‘Iago’ (1867)

‘Iago’ (1867)

He is not​ one of her Great Men. After all, he has no beard. Yet the 1867 portrait that Julia Margaret Cameron called ‘Iago’ is her most startling photograph. The face, captured so close up as to suggest a 21st-century candour, has the long features and brooding gaze of Frank Finlay, who played the villain to Laurence Olivier’s grimacing Moor. Nevertheless, the title is mysterious: this is not one of Cameron’s fancy-dress characters; no strawberry-patterned handkerchief identifies him. It is as if she saw something essential in his face – that to be duplicitous you should look alluring? That with such sculpted cheekbones the idea of being two-faced takes on new meaning, one face seeming to float on top of another? The sitter isn’t named, and the picture is simply described as a ‘study from an Italian’, as though the ‘I’ in Iago were a misprint for a ‘d’.
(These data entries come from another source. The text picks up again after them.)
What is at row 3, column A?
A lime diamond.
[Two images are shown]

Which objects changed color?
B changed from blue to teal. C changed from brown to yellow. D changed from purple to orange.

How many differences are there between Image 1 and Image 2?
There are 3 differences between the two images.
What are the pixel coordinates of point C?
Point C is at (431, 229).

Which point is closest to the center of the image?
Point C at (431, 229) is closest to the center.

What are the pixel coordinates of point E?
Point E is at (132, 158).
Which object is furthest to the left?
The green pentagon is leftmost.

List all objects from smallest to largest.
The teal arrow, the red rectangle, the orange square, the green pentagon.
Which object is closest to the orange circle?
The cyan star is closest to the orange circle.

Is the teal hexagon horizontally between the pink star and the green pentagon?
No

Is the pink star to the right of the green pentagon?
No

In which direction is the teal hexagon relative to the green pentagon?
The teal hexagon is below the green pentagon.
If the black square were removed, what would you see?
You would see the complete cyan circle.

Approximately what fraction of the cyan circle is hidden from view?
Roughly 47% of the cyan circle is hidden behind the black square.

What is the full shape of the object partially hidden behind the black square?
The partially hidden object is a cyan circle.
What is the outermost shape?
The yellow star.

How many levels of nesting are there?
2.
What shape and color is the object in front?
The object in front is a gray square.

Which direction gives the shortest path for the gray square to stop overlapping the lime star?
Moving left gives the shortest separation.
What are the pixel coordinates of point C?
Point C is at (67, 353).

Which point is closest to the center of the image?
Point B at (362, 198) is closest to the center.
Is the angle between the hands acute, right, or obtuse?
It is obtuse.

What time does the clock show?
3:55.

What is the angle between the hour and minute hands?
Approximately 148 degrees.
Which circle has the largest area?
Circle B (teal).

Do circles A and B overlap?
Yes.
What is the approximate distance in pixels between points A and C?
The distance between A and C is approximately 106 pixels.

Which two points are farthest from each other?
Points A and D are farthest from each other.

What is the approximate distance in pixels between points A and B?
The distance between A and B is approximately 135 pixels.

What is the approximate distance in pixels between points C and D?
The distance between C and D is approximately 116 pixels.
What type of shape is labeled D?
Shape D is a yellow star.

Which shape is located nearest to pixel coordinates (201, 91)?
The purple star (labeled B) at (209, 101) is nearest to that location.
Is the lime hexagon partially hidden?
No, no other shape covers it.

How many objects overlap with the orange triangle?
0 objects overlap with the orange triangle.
Cameron created a pantheon of hairy brainboxes, boasting that ‘the greatest men of the age … say I have immortalised them.’ The adored face of Henry Taylor – whether photographed as himself, or as King Ahasuerus or Prospero – rests on his luxuriant beard like an afterthought; Joseph Hooker, one of her most keenly defined portraits, looks as if he is trying to escape his whiskers. The great ones grumbled they weren’t pretty enough. Tennyson, whose facial hair adds much to the dishevelment of the picture he called ‘the dirty monk’, said she had given him bags under his eyes. Carlyle complained that he looked ‘ugly and woebegone’, but his apparent anguish gives him a transfixing vitality. He seems to be shuddering into life.
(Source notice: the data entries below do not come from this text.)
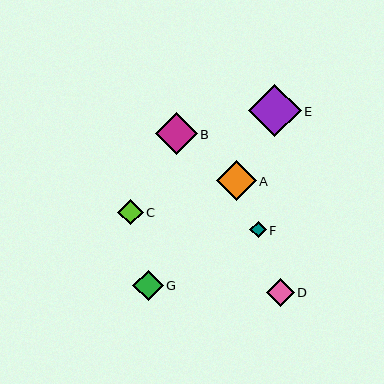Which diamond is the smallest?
Diamond F is the smallest with a size of approximately 17 pixels.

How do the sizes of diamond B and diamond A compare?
Diamond B and diamond A are approximately the same size.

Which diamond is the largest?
Diamond E is the largest with a size of approximately 53 pixels.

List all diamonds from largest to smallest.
From largest to smallest: E, B, A, G, D, C, F.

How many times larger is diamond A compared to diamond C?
Diamond A is approximately 1.6 times the size of diamond C.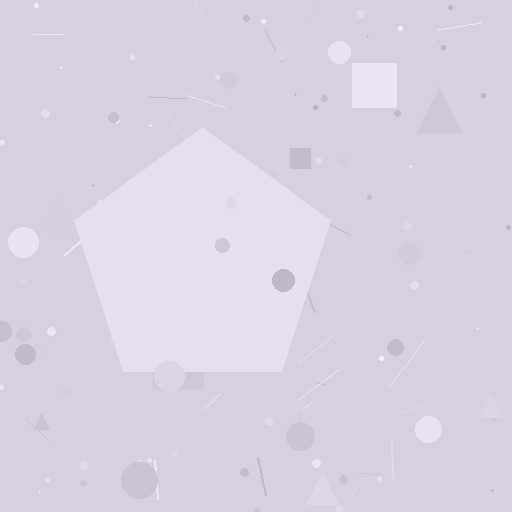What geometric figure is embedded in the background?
A pentagon is embedded in the background.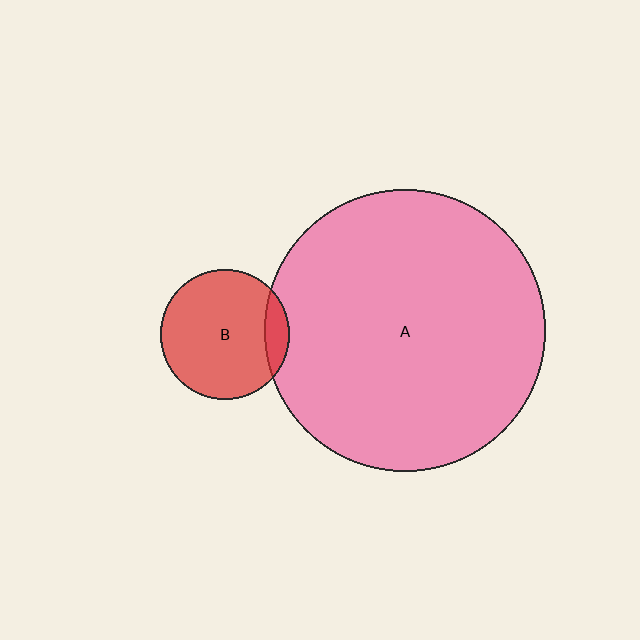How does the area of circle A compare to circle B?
Approximately 4.7 times.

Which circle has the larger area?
Circle A (pink).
Without the aureole of greatness, and with no recorded complaints, Cameron’s female sitters – heads tilted, eyes cast down, in semi-profile – often seem to be melting away, into melancholy or into someone else: ‘The Lily Maid of Astolat’, Alethea, ‘Il Penseroso’. But not always: Mary Hillier, who served at Dimbola, Cameron’s house on the Isle of Wight, is magnificently bold as Sappho. ‘Pomona’ looks grumpy. And half-light can enhance an ambiguous challenge: it is hard to know whether Cameron’s much photographed niece Julia Jackson is coming into or going out of shadow when captured in 1867, the year of her marriage to Herbert Duckworth. Her resemblance to her daughter Virginia Woolf (those big eyelids) adds a shiver of uncertainty.
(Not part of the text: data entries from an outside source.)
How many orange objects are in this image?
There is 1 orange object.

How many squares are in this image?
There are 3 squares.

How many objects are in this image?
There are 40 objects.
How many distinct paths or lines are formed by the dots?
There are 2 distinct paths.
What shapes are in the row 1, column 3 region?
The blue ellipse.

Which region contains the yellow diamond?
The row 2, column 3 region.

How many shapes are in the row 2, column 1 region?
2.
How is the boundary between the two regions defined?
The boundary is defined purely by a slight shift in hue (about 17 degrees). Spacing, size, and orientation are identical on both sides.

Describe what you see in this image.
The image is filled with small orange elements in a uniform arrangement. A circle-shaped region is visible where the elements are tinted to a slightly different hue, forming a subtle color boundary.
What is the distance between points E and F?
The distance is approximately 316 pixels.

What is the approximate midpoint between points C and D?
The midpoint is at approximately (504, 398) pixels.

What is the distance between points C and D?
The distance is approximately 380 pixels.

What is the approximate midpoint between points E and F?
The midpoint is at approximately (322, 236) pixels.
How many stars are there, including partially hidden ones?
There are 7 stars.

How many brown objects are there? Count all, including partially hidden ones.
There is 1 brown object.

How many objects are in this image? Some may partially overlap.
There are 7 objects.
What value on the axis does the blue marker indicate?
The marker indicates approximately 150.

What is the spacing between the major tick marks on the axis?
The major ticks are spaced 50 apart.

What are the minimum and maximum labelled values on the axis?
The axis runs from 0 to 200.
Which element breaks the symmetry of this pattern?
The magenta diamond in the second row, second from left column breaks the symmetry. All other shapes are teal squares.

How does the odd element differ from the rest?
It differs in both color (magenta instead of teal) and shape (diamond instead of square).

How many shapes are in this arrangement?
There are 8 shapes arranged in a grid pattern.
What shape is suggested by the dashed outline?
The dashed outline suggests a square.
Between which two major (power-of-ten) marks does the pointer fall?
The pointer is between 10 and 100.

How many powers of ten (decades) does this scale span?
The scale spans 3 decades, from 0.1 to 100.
Bringing together Cameron’s work with that of the American photographer Francesca Woodman (who killed herself at the age of 22 in 1981), the curator Magdalene Keaney suggests in Francesca Woodman and Julia Margaret Cameron: Portraits to Dream In that the two women are connected by their interest in creating pictures of angels (National Portrait Gallery, £35). As with other proposed links – both worked for a decade and a half or less, both started their careers when given cameras by family members, neither was celebrated during their lifetime, both were fascinated by Greek sculpture and umbrellas (oh, and both were women) – the correspondence is more mechanical than illuminating. Cameron’s angels are dimpled darlings snuggling towards the lens. Woodman’s fugitive figures – strips of flesh spreadeagled in the framework of doors – are heading for escape.

‘Annie’ (1864)

Despite the artificial yoking, the exhibition version of Portraits to Dream In, shown at the National Portrait Gallery earlier this year, helped to make the case first put nearly a hundred years ago by Roger Fry that the gallery would do better to stock up on photographs than go on buying mediocre canvases. It also illustrated the gallery’s double purpose: imaginative and documentary, with Woodman’s self-expression, her catching of things on the wing, and Cameron’s more deliberate composing. The wonder is to see Cameron at once shackled and breaking free, both Victorian and visionary. In setting out to ‘arrest all beauty’, she betrayed herself with a verb. Captured by her galumphing enthusiasm, some felt seized by the hand of a photocop and experienced the long, swaddled sitting as imprisonment. ‘I’ll come back soon and see what is left of you,’ Tennyson told Longfellow as he abandoned him to the camera. Browning, forgotten by Cameron as she rushed to the next mission, was left ‘helpless in the folds of the drapery’. There was sometimes arrest in the result too: groups that look stuffed; effects that are emphatic rather than dynamic. Yet her trademark fuzziness can make figures look as though breath were in the air around them, and when she is suddenly simple, she plunges through generations. In the picture from 1864 that she considered her first success, seven-year-old Annie Philpot looks away from the camera, pensive, buttoned up in her coat, a schoolgirl parting in her hair. She might have come from the 1950s; she makes you think there is no such thing as a period face.